Since its pilots voted overwhelmingly to support any union call for lawful or protected industrial action, Qantas management has started arguing with its pilots about its plans to restructure the airline group rather than their pay claims for a tiny 2.5% three-year pay deal.
This may prove to be a game-losing own goal.
To boil down the management response, it is that union demands that all Qantas pilots be trained to current Qantas standards and have their jobs paid and located in Australia are “excessive and unsustainable” and a “veto on change”.
Hello Treasury, the ATO, and members of parliaments?
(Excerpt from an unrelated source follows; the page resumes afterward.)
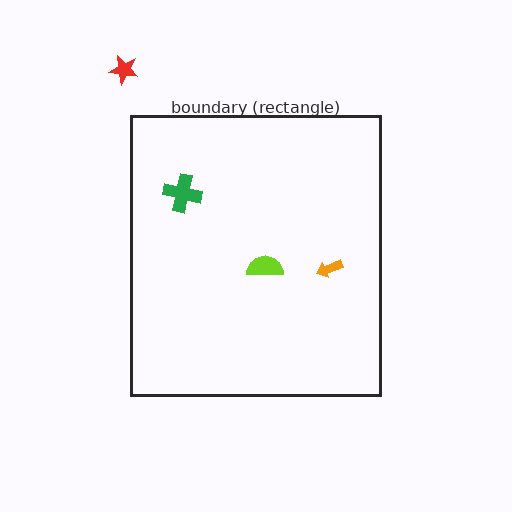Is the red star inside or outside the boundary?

Can you drag your heads out of the trough in the Qantas Chairman’s Lounge long enough to digest something more important than your perks?
This is dangerous ground for Qantas, given that this implies that current piloting culture of excellence is unaffordable, and that jobs sent abroad will somehow translate into bigger profits at a time when mismanagement continues to drive a shrinking Qantas market share further towards oblivion.
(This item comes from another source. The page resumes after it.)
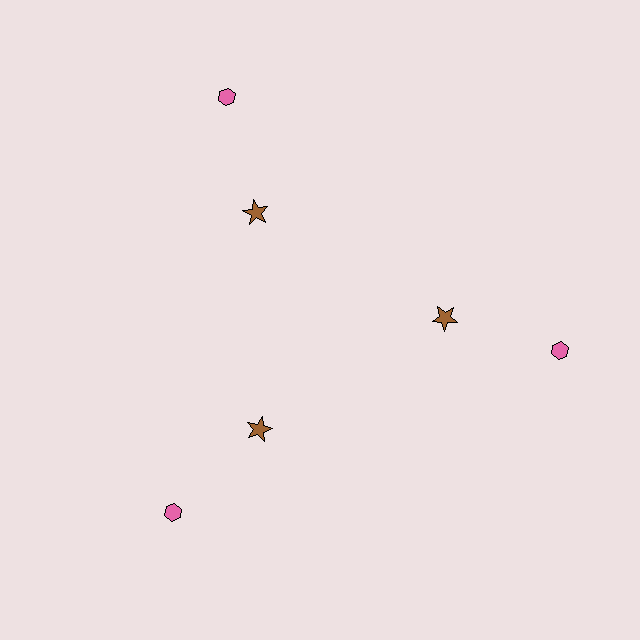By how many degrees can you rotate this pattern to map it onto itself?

The notion that a smaller Qantas, but one increasingly augmented by Qantas-controlled-and-financed entities flown and serviced by labour paid under Asian terms and conditions, is going to be a better Qantas, has become the real issue in this dispute.
The Australian and International Pilots Association has wedged management by taking on the role of defending public perceptions of Qantas excellence rather than promoting their claims for improved pay and conditions.
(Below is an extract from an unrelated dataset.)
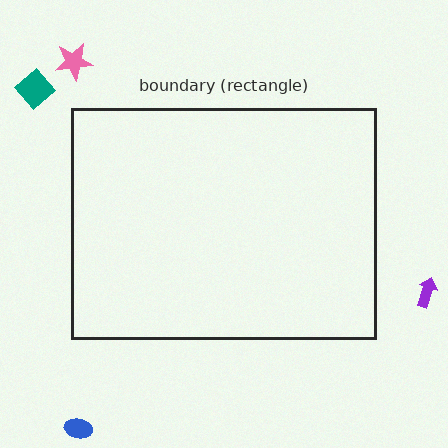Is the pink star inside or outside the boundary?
Outside.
Qantas Group CEO Alan Joyce has already committed himself to a wide-ranging restructuring announcement on August 24, the day it reports its full year to June 30 results to shareholders who haven’t had a dividend for two years.
Joyce’s frequent claims that Qantas international is unsustainable and his equally frequent brushing aside of requests for disclosure as to how much that situation reflects the paying of costs associated with the Jetstar franchise can be read alongside claims by Jetstar group CEO Bruce Buchanan, that lower-paid, lower-experience pilots are better than those whose pay and conditions reflect a much more costly company investment in safety standards and professional experience.
Joyce was the CEO of Jetstar when it nearly destroyed an airliner in 2007 because it improperly changed and consequently degraded the standard operating procedures for a missed approach in its A320 fleet, one of which then nearly flew into the ground in fog trying to climb away from Melbourne’s Tullamarine Airport with the engines set to reduced rather than go-around thrust settings.
In his own public guidance, Joyce has talked up the merits of offshore alliances, ventures and service agreements, all of which remove from the direct control of Qantas those very things the public expect it to uphold, and that obviously threaten union jobs too.
After the very serious QF32 incident on November 4 last year, in which a defective Rolls-Royce engine disintegrated and severely damaged an Airbus A380, Joyce attacked the engine maker for its secrecy in not telling Qantas things it knew about that engine, and about its decision to “fix” the deficiencies in its own sweet time.
Yet Joyce continues to support such service agreements, where Qantas saves money, but is at the mercy of service failures by third parties that are replacing its own maintenance and engineering facilities and their decades of experience.
Similarly the airline is resisting Qantas pilot concerns that the carrier’s professional piloting standards are being traded in for external providers of pilots, some of whom will replace Australian pilots by being based somewhere in Asia, and flying to and from this country and then onwards to Europe and other destinations.
In what has been interpreted in pilot ranks as an effort to reduce redundancy costs in the impending August 24 restructure, Qantas last week told its pilots that they could apply for leave of absence for three years to fly as first officers for Emirates, its most aggressive and successful long-haul competitor.
For travellers uninterested in labour-management disputes, this is also a row about what Qantas will be in the future. Will it continue to be “the Spirit of Australia”, and will it continue to chest beat over being the national flag carrier when more of its experienced pilots are flying for foreign carriers, having been replaced by lower-paid, less-experienced foreign pilots?
It is a very perverse outlook. Experienced Qantas pilots forced abroad, to strengthen the likes of Emirates and Singapore Airlines, while the pilots they reject get hired by Qantas Asian franchises because they are cheap, inexperienced and supposedly good for the bottom line.